Commit parsing follows the logic of python semantic release in the AngularCommitParser. Specifically, every commit message should have the following structure:

<type>(<scope>): <subject>

Where items in angle brackets (< and >) are interpreted as "variable" and will be explained below.

Commits that do not fit this format can not be handled by semv. However, you can configure how semv behaves if it encounters an invalid commit.

Commit parsing is the main way how semv determines a new release version. However, semv allows using additional checks to validate the version increment determined by parsing commits.

New: Starting with version v2.2.0, you can now omit the scope.

The type keyword

The type keyword is the most important part for semv. It allows semv to determine if this should be a minor or patch version increment. In the default configuration, the type "feat" will trigger a minor release and the types "fix" and "perf" will trigger a patch release. Other valid types are "chore" (some clean-up that needed to be done, e.g. to config or something), "test" (adding a test separately), "docs" (changes to documentation), "ci" (modifications to continuous integration setup), "refactor", and "style". However, these other types will not trigger a new version.

The scope keyword

Is parsed but not used for determining the new version.

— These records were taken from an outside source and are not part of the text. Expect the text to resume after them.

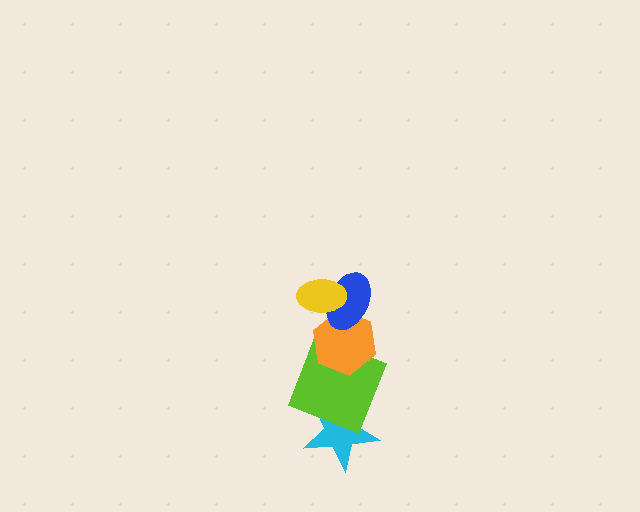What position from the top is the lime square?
The lime square is 4th from the top.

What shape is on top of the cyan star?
The lime square is on top of the cyan star.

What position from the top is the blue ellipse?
The blue ellipse is 2nd from the top.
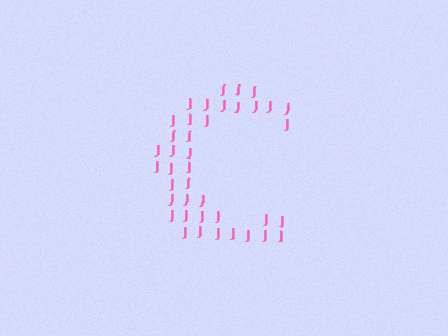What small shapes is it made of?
It is made of small letter J's.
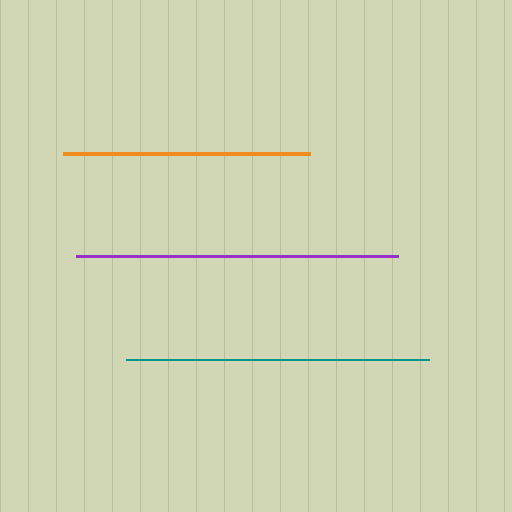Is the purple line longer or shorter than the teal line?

However, starting with v2.4.0, semv offers a changelog feature which does use the scope.

Starting with version v2.2.0, you can now omit the scope. As a result, a commit message like "fix: General overhaul" is now valid and will be treated as applying generally in the changelog (starting from v2.4.0).

These are currently only parsed for lines that start with BREAKING CHANGE:. If any such line is found, semv will trigger a major release.

Which commits are parsed?

In order to determine the next version, all commits since the last version tag (any tag of the form vX.Y.Z) are parsed. If the current commit is a merge commit, then all branches that lead into it are parsed and semv will analyze all commits that are not included in the last version tag. For example

a ---> b ---> c ---> d
 \                  /
  \                /
   e -----------> f

In this case, commit b was tagged as version v1.3.1. If we call semv on commit d, which merges the branch e->f->d into the "main" branch a->b->c->c, the semv will analyze commits b, d, e, f. Note that this isn't the case by default for python semantic release.